On regrette que cet éloge ne porte que sur les questions religieuses traitées par Ismaël Boulliau, alors que son travail scientifique fut également de première valeur. Mais Louis Cousin était spécialiste de l'histoire bysantine.
Notre siècle tout fertile qu'il est en gens de lettres, en a peu produit qui aient réuni autant de qualité différentes qu'en avait M. Boulliau. La nature lui avait donné un corps robuste et propre au travail, un esprit vif, une mémoire heureuse, un jugement solide, et un désir ardent de savoir. Il lui fut aisé de réussir par le bon usage qu'il fit de ces avantages, et par le soin qu'il prit de cultiver ses talents.
Il naquit à Loudun le 28. Sept. 1605. de parents qui l'élevèrent dans la religion protestante où le malheur du temps les avait eux-mêmes engagés. Il y renonça aussitôt…
qu'il en put reconnaître les erreurs, et en fit abjuration solennelle à âge de vint et un ans. A vint-cinq ans il fut promu à l'Ordre de Prêtrise.
Il apprit les Humanités dans le lieu de sa naissance, la philosophie à Paris, et le droit à Poitiers. Au sortir des Ècoles, devenu capable d'entrer dans le secret des sciences, il s'appliqua fortement aux mathématiques, à la théologie, à l'Historie sacrée et profane. Rien ne prouve mieux le progrès qu'il y fit que les ouvrages qu'il nous a laissés.
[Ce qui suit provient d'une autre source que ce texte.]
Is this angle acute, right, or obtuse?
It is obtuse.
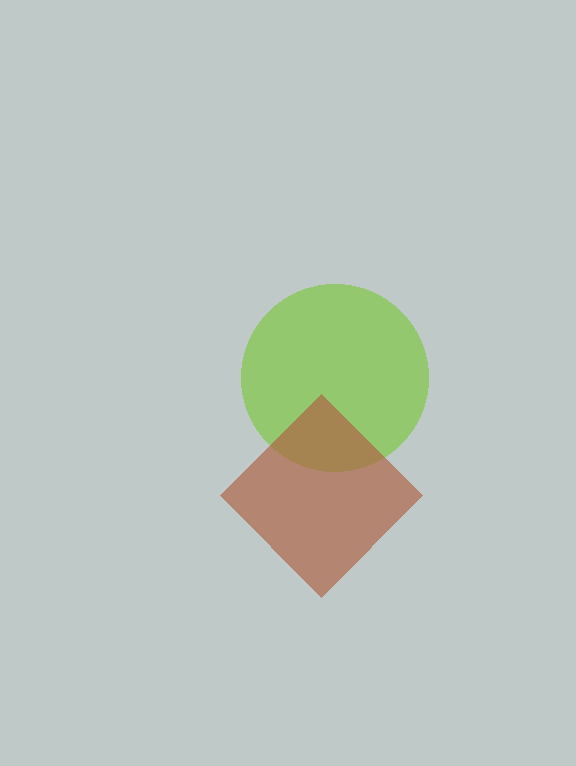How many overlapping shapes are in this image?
There are 2 overlapping shapes in the image.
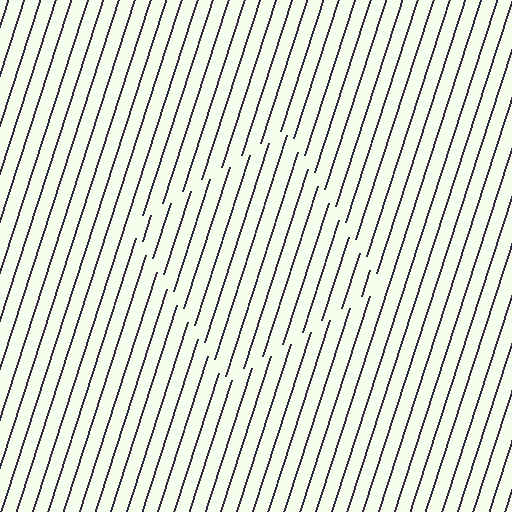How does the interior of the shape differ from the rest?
The interior of the shape contains the same grating, shifted by half a period — the contour is defined by the phase discontinuity where line-ends from the inner and outer gratings abut.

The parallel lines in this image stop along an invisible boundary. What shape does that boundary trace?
An illusory square. The interior of the shape contains the same grating, shifted by half a period — the contour is defined by the phase discontinuity where line-ends from the inner and outer gratings abut.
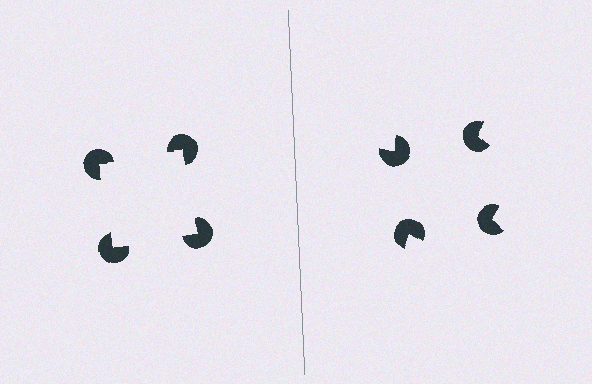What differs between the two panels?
The pac-man discs are positioned identically on both sides; only the wedge orientations differ. On the left they align to a square; on the right they are misaligned.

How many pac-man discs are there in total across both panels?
8 — 4 on each side.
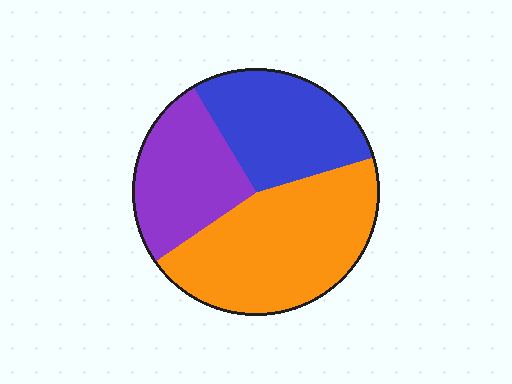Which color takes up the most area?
Orange, at roughly 45%.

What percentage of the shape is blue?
Blue covers around 30% of the shape.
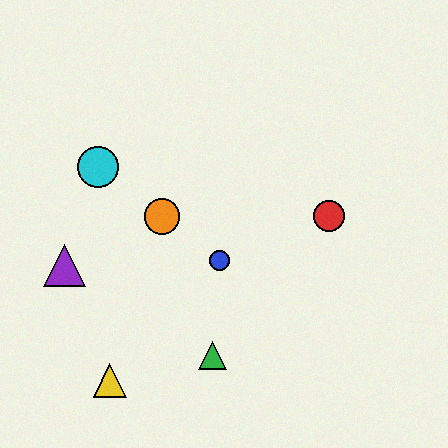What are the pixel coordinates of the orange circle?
The orange circle is at (162, 216).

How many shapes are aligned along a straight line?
3 shapes (the blue circle, the orange circle, the cyan circle) are aligned along a straight line.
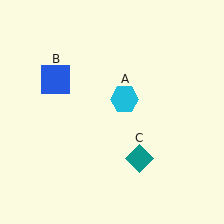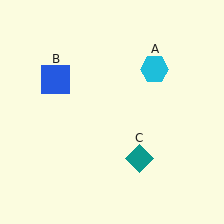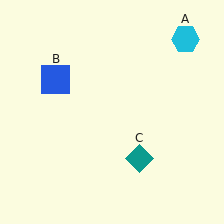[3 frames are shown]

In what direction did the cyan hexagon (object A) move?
The cyan hexagon (object A) moved up and to the right.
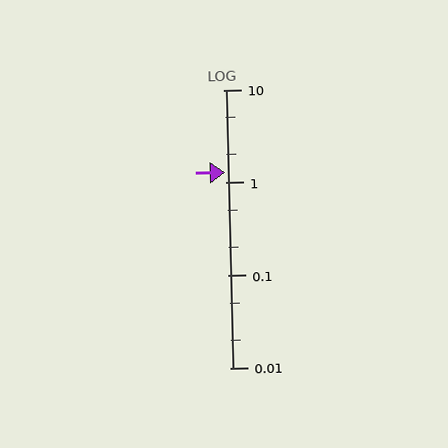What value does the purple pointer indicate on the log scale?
The pointer indicates approximately 1.3.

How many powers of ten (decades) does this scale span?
The scale spans 3 decades, from 0.01 to 10.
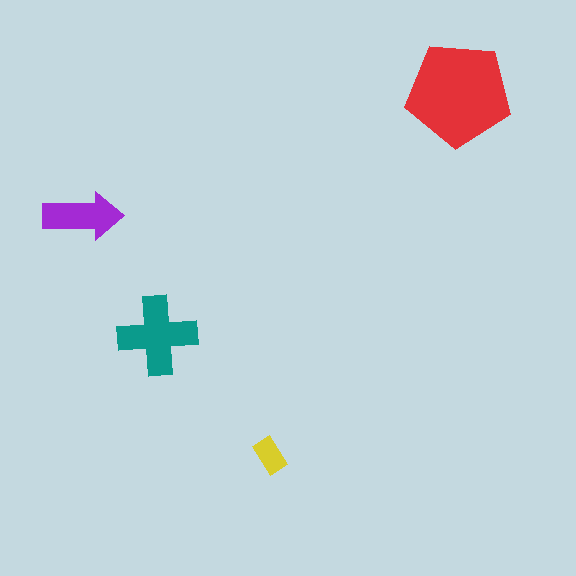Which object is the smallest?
The yellow rectangle.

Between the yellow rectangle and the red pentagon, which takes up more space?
The red pentagon.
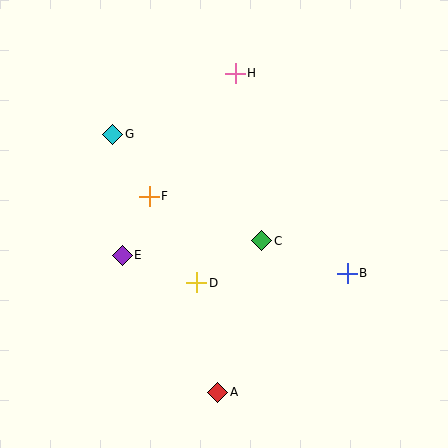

En 1638, il fit imprimer in 8 un traité De natura lucis. M. de la Chambre le père de M. Petit, tous deux médecins, ayant écrit longtemps depuis l'un contre l'autre sur le même sujet, je me souviens d'avoir oui dire à M. Boulliau qu'il s'étonnait que sans savoir l'optique ils osassent se mêler de parler de lumière.
L'année suivante, il publia à Amsterdam in 4 son Philolaus, ou ses dissertations De vero systemate mundi.
Ses études ne se bornaient pas alors aux seules mathématiques, puisqu'en 1640 il composa une dissertation sur saint Benigne, quoi qu'il ne l'ait fait imprimer que dix-sept ans après in 8° par Cramoisi. C'est une critique de la chronique de saint Benigne de Dijon, inserée en 1655 par le P. Dom Luc d'Acheri dans le premier tome de son recueil d'anciennes pièces.
L'auteur de cette chronique qui vivait sous les règnes de Robert et de Henri Premier, écrit qu'en 195 dans la troisième indiction sous le règne de l'empereur Sévère, Benigne serviteur de Dieu, fut envoyé avec les Compagnons dans les Gaules pour y prêcher l'Évangile : que cette mission se fit par l'avis et par l'autorité de saint Policarpe métropolitain d'Asie, suivant le conseil de saint Irenée qui lui était apparu peu de jours après son martyre.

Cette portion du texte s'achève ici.